The queen sighs. “I was cleaning. And then she killed my light source.”

“Sorry,” I say, again. “Would you rather have a faceful of bruises from falling over?”

“So that’s another reason we need to get into the palace,” Rattle-bones adds. “Talk to this friend of yours, and get some more insects so you can keep cleaning this place up.” He pauses. “If you’re the queen’s personal servant, why are you in charge of city keeping?”

“Many of the palace servants are being…replaced. By the king. The queen is trying to ensure the servants loyal to her are kept busy, so the king doesn’t have a reason to remove them.”

“Hold up,” I stand. “I thought the king was dead.”

Her shoulders bow. “Yes. He is.”

“So who’s the new guy?” I ask her.

“He used to be the merchant fleet captain.”
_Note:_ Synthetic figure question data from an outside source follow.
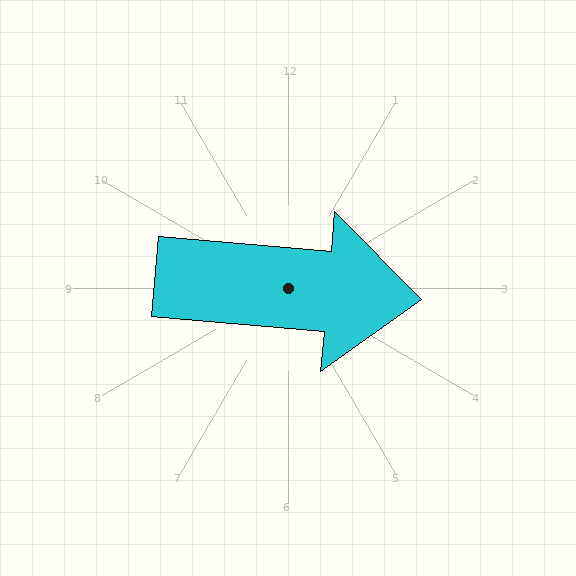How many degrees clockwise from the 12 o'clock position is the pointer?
Approximately 95 degrees.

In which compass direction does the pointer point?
East.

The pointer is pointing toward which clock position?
Roughly 3 o'clock.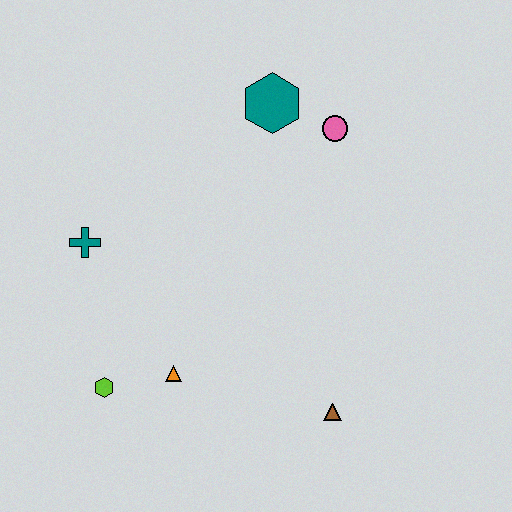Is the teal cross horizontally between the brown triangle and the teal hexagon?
No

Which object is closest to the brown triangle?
The orange triangle is closest to the brown triangle.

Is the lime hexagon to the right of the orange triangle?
No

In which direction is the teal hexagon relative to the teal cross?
The teal hexagon is to the right of the teal cross.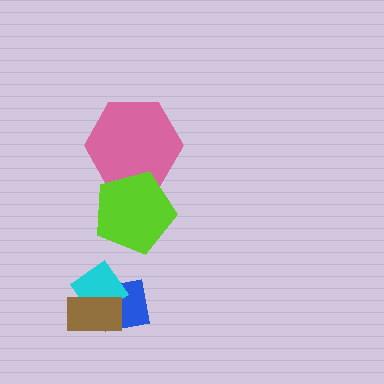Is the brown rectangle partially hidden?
No, no other shape covers it.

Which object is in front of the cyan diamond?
The brown rectangle is in front of the cyan diamond.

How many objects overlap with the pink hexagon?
1 object overlaps with the pink hexagon.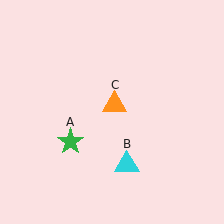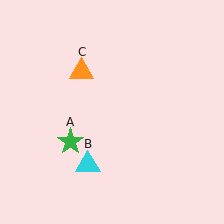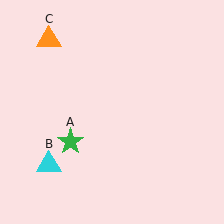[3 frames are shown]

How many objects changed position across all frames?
2 objects changed position: cyan triangle (object B), orange triangle (object C).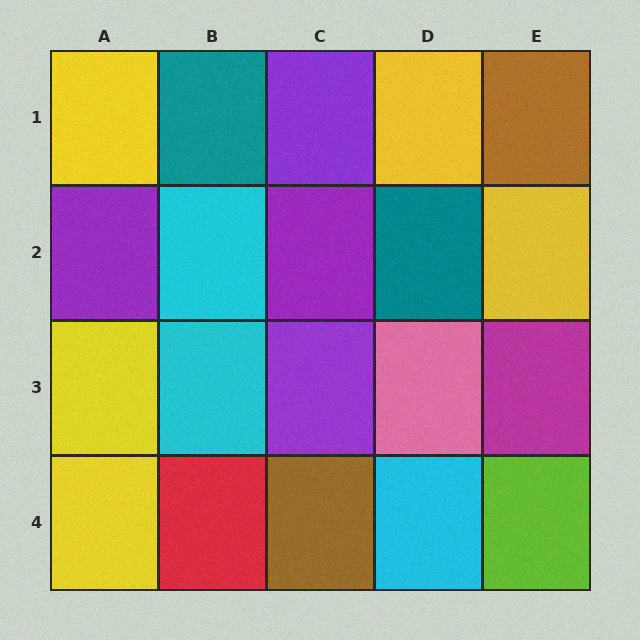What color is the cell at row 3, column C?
Purple.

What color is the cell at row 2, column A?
Purple.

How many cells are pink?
1 cell is pink.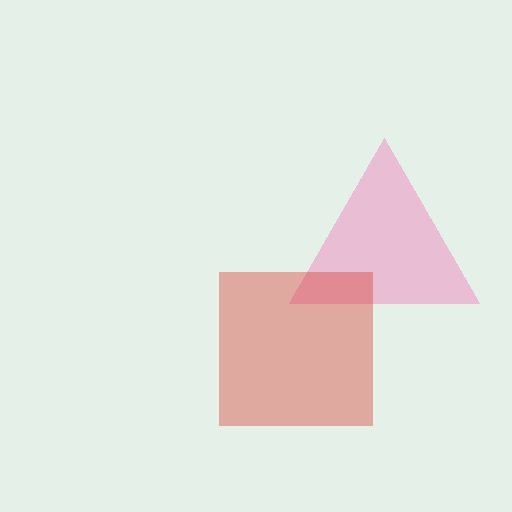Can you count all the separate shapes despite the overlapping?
Yes, there are 2 separate shapes.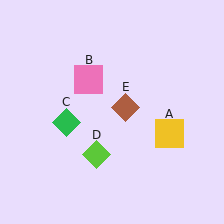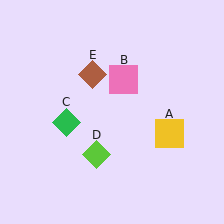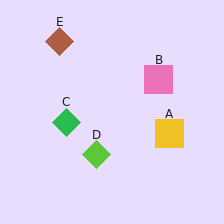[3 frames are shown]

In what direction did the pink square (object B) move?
The pink square (object B) moved right.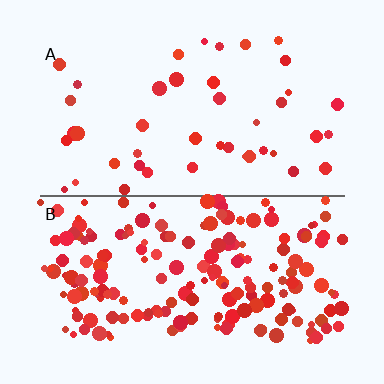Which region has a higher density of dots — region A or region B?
B (the bottom).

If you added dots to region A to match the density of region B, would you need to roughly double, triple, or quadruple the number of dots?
Approximately quadruple.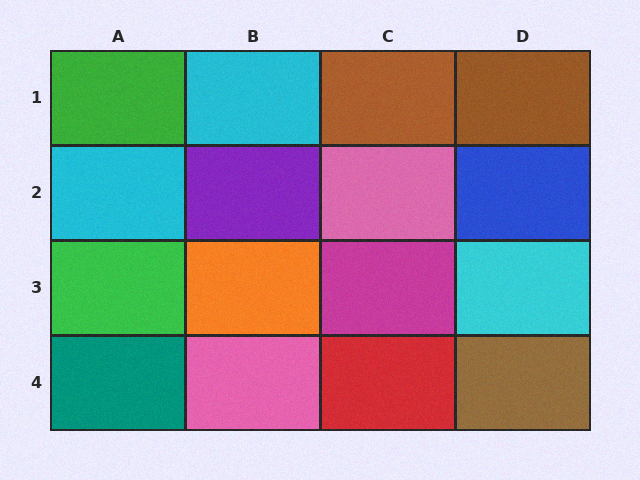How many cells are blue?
1 cell is blue.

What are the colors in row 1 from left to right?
Green, cyan, brown, brown.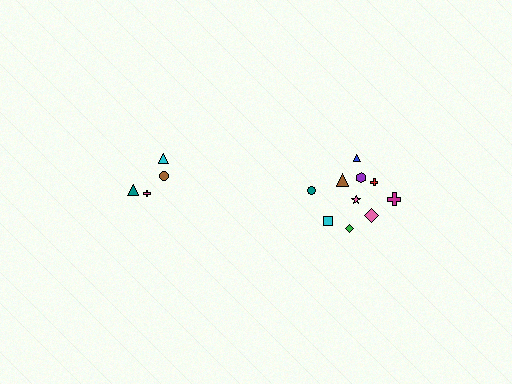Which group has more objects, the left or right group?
The right group.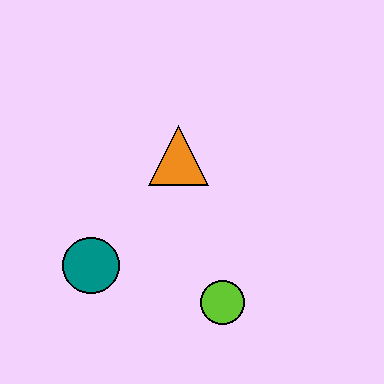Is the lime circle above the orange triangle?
No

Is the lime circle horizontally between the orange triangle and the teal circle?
No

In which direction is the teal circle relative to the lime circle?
The teal circle is to the left of the lime circle.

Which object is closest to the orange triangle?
The teal circle is closest to the orange triangle.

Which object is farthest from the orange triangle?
The lime circle is farthest from the orange triangle.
“You married him?” I exclaim. “He killed the actual king!”

The queen stands, even though the top of her head only reaches my collarbone. “This city was called Iqavu before he showed up; after my bloodline. He showed up claiming my husband’s own servants–some of his closest friends–murdered him before fleeing into the wilderness. Of course I thought he was lying. But I cannot wield my authority like a cudgel until I know he is lying. Until I know he is guilty.”

She turns away, face shrouded in darkness. “He threatened to kill Aqtilik. He threatened to kill the birds I’ve cultivated here my entire life. He threatened to send assassins throughout these buildings and murder the festival goers. So yes, I married him, death mage. I married him to disarm him.” She turns back to face us, face flint. “Show me your royal avian egg. Maybe Aqtilik is right. Maybe it is time we wield a weapon of our own.”
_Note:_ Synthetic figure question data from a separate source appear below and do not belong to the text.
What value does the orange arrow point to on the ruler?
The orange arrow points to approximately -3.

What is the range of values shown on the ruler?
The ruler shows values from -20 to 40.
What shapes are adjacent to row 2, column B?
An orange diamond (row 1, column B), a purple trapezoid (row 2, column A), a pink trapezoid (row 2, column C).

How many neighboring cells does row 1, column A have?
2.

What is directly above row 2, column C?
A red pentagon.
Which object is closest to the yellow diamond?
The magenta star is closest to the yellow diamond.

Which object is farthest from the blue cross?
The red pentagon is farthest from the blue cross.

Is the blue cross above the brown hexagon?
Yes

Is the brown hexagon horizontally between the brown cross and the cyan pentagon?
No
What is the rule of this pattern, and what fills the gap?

Those were long months, brain, in the house, by yourself, ice cold in more ways than two.

That was the first anniversary of your death, Aukai. I speak to him as if he were here. No, heart, it was only you. Not him. Not Aukai.

You rocked on the floor of the cave, long hair unfamiliar and familiar at the same time. You were still carving out the chest of it. The cave. Still carving out the space where his bones would go, in the heart, still carving out the space for his bones with your own bones and those of someone dead who saved you from being the dead one.

Those were long months, brain. In the house, by yourself, ice cold because you didn’t think you deserved to live.

Long months, ice cold because you didn’t think you deserved to live but by all the stories in the stars you were not going to die. Not like that.

Kolariq told you he’d had weaker students before. Not any that survived under his teaching for longer than a year, but still, you weren’t his weakest.

Every night, you would sit on the porch outside the door, wrapped in the only blankets the house owned, trying to remember every story Aukai had told you. The hunter, the herds, the polar bear chasing herself in circles. You tried to smile, but usually you just cried until you couldn’t see the stars anymore, and besides, the tears were freezing, and you were freezing, so you went inside again. You sometimes made it to the staircase before your brain just wouldn’t move your legs anymore.

Every day, you ate, even when the shelves of food stores in the sitting room got bare enough there was only gray, dried seaweed. Those shelves were easy to move into the cave when you finished it, because they were very nearly empty.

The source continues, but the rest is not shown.